The UV/IR cut filters are not perfect, however they block out some 90% or more of the near bands, and nearly 100% of the far bands, and the silicon itself takes care of the rest. The IR filter in Canon cameras is actually a bit aggresive...it attenuates the deep red signal, which is part of the reason why the red channel in Canon sensors tends to be rather noisy. The natural response curve for silicon is much less sensitive to UV light either, sensitivity up to 390nm remains relatively strong (although still about half that or less than for visible visible wavelengths of light), and falls off very rapidly from there till it finally tapers out completely at 250nm. It is the near IR spectrum that silicon is more sensitive to, and that can extend well past 1100nm, with strong sensitivity up to 900nm or so without any IR cutoff filter.

In astrophotography, some of that near infrared signal is useful, however you have to modify modern DSLR cameras to enhance that sensitivity. Canon actually makes the 60Da, specially designed with a weaker IR cutoff filter that allows a much stronger hydrogen-alpha (656nm) and sulfur-II (672nm) signal to get through, (and even that still isn't as strong as green sensitivity. In all other Canon CMOS sensors with the IR cut filter, these wavelengths are less than half as strong, and falloff for wavelengths longer than that is rapid. Even if some 900nm IR does get through, the signal is so weak that it isn't going to have a significant effect...it's all probably lost to Canon's read noise anyway. 

Manufacturing IR cutoff filters that allow full spectrum transparency up to 750nm, with a sharp cutoff, are much more expensive. They would technically be much better, but DSLR camera manufacturers generally don't use them. To find cameras with IR and UV filtration that is "square", with >90% signal transparency through the entirety of the desired band and <0.1% transparency outside of the band, you usually have to look to the scientific grade devices. An SBIG CCD camera for astrophotography, for example, will usually have high quality IR and UV cutoff like that, but those cameras tend to cost anywhere from $3000 bare, to over $10,000 with some additional features.

The kind of bright purple in the photos of the OP were most likely caused by that very near-UV (380nm) + deep violet light (390nm up through 400nm), a rather broad-ish band that is emitted by those cheap fluorescent tubes.


----------



## flowers (Feb 1, 2014)

I don't know about the numbers exactly, I'm not a scientist! I did buy my 5dii slightly used (shutter count under 5000), so it's always possible the filter has been changed without my knowledge! However I highly doubt that! My test was simply to point a 940nm IR led at it, which it clearly recorded as pinkish white light with red in the middle! Many cameras can actually see IR in the 900 range. I agree with your explanation about the violet in the OP's photo, that's what it seems to be.

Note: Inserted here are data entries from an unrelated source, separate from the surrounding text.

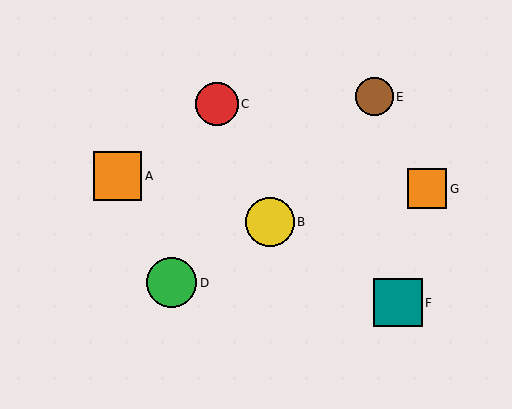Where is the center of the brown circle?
The center of the brown circle is at (374, 97).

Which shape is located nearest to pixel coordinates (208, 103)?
The red circle (labeled C) at (217, 104) is nearest to that location.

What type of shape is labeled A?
Shape A is an orange square.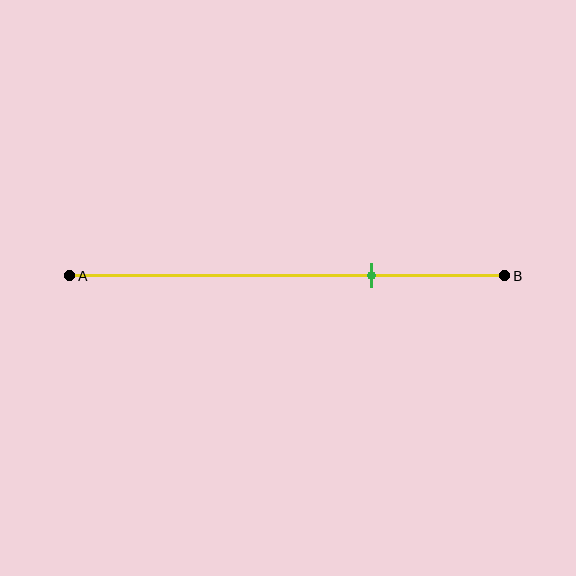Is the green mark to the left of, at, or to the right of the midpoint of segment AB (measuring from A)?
The green mark is to the right of the midpoint of segment AB.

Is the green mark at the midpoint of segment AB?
No, the mark is at about 70% from A, not at the 50% midpoint.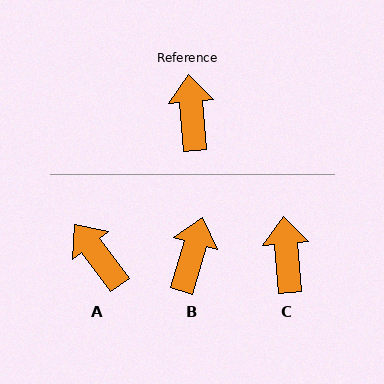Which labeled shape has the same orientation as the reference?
C.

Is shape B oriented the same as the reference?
No, it is off by about 21 degrees.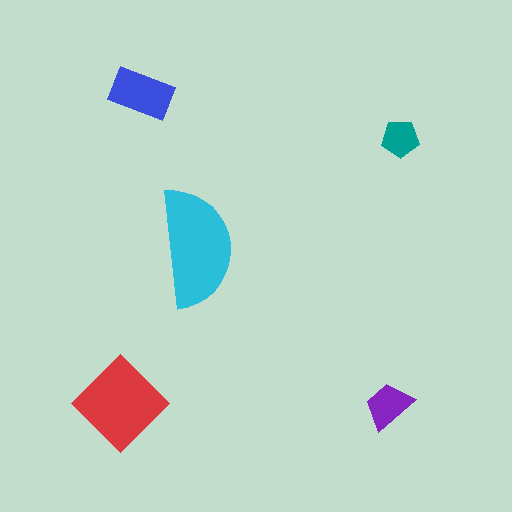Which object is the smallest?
The teal pentagon.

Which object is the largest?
The cyan semicircle.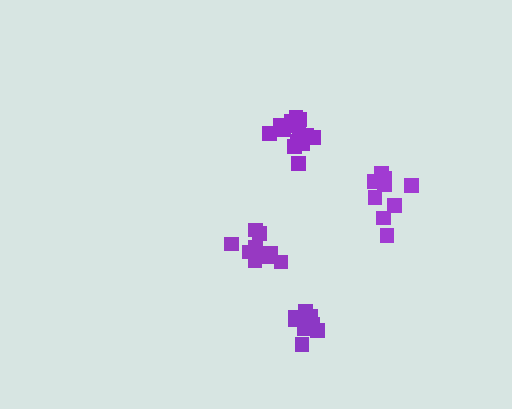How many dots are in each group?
Group 1: 10 dots, Group 2: 15 dots, Group 3: 9 dots, Group 4: 9 dots (43 total).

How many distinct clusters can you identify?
There are 4 distinct clusters.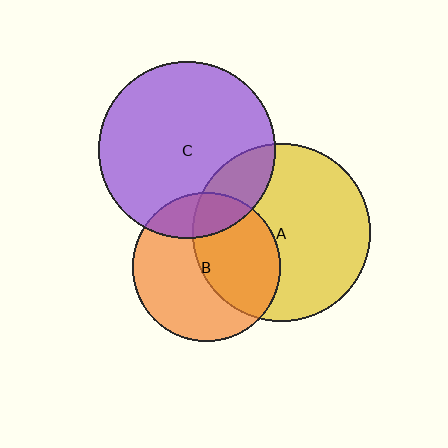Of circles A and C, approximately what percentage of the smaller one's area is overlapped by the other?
Approximately 20%.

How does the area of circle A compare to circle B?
Approximately 1.4 times.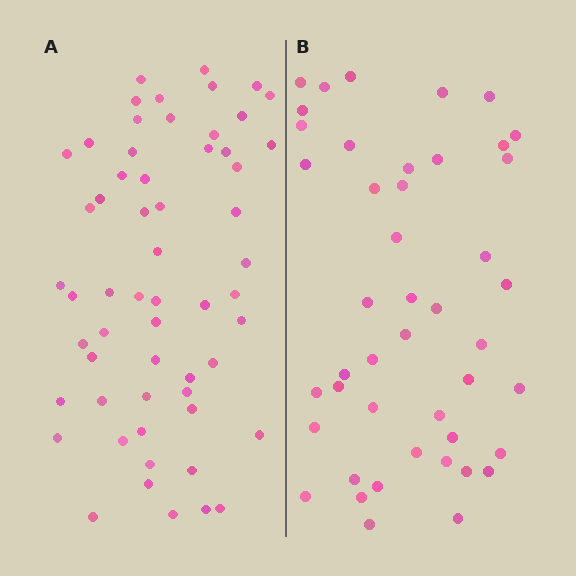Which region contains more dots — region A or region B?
Region A (the left region) has more dots.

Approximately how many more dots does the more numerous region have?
Region A has approximately 15 more dots than region B.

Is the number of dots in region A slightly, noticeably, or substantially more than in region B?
Region A has noticeably more, but not dramatically so. The ratio is roughly 1.3 to 1.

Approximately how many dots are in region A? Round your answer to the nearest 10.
About 60 dots. (The exact count is 58, which rounds to 60.)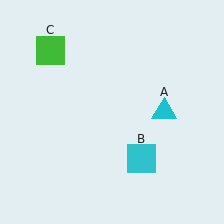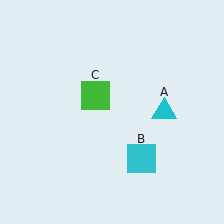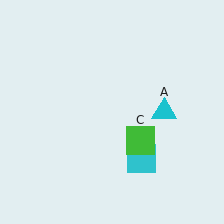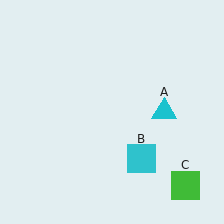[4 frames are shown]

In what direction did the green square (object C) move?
The green square (object C) moved down and to the right.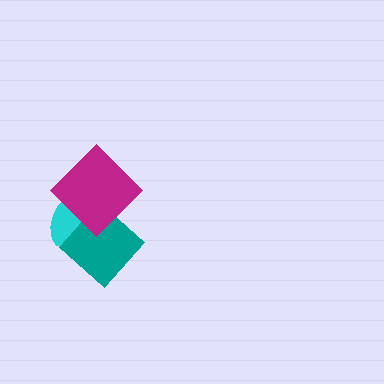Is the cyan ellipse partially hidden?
Yes, it is partially covered by another shape.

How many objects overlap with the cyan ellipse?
2 objects overlap with the cyan ellipse.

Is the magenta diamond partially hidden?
No, no other shape covers it.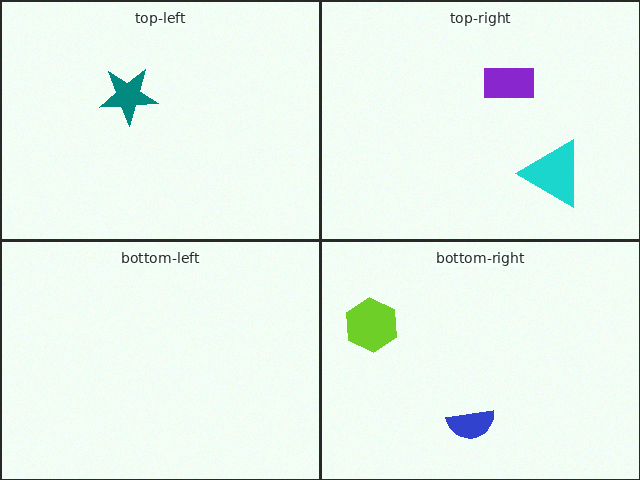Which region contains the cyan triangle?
The top-right region.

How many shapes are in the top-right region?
2.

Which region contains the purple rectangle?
The top-right region.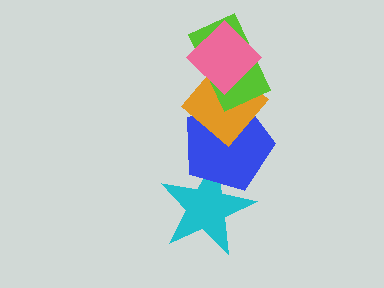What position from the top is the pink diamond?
The pink diamond is 1st from the top.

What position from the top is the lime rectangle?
The lime rectangle is 2nd from the top.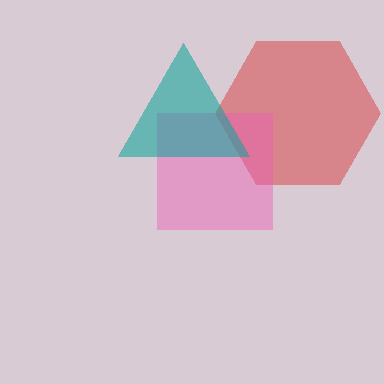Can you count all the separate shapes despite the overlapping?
Yes, there are 3 separate shapes.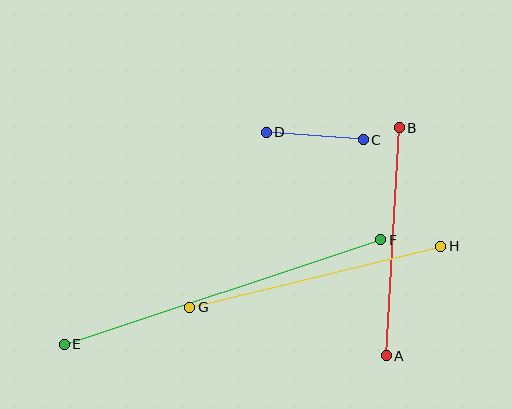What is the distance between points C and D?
The distance is approximately 97 pixels.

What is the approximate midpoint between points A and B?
The midpoint is at approximately (393, 242) pixels.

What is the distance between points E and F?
The distance is approximately 333 pixels.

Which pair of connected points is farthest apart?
Points E and F are farthest apart.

I'm surprised OP didn't see it, that's exactly how I've seen yellow (tungsten) and blacklight violet/UV mix, I instantly recognized it! The yellow shadows in the deep purple (the object blocking the blacklight but not the tungsten) is a dead giveaway! The only difference to viewing it with your bare eyes is that the tonality is poorer


----------



## jrista (Feb 1, 2014)

flowers said:


> I don't know about the numbers exactly, I'm not a scientist! I did buy my 5dii slightly used (shutter count under 5000), so it's always possible the filter has been changed without my knowledge! However I highly doubt that! My test was simply to point a 940nm IR led at it, which it clearly recorded as pinkish white light with red in the middle! Many cameras can actually see IR in the 900 range. I agree with your explanation about the violet in the OP's photo, that's what it seems to be. I'm surprised OP didn't see it, that's exactly how I've seen yellow (tungsten) and blacklight violet/UV mix, I instantly recognized it! The yellow shadows in the deep purple (the object blocking the blacklight but not the tungsten) is a dead giveaway! The only difference to viewing it with your bare eyes is that the tonality is poorer



It would depend on how long you exposed for. Pointing an IR led directly at the sensor, I assume from a relatively short distance, is quite a bit different than picking up IR and UV along with whatever other light is reaching your sensor during any normal exposures. Most modern digital camera sensors use a standard silicon substrate, and silicon is naturally sensitive to a spectrum ranging from ultraviolet (maybe ~250nm) through deep infrared (up to 5000nm). The peak sensitivity range is from maybe 300nm through maybe 2000nm, beyond that the natural sensitivity levels for both deep UV and deep IR are relatively low. 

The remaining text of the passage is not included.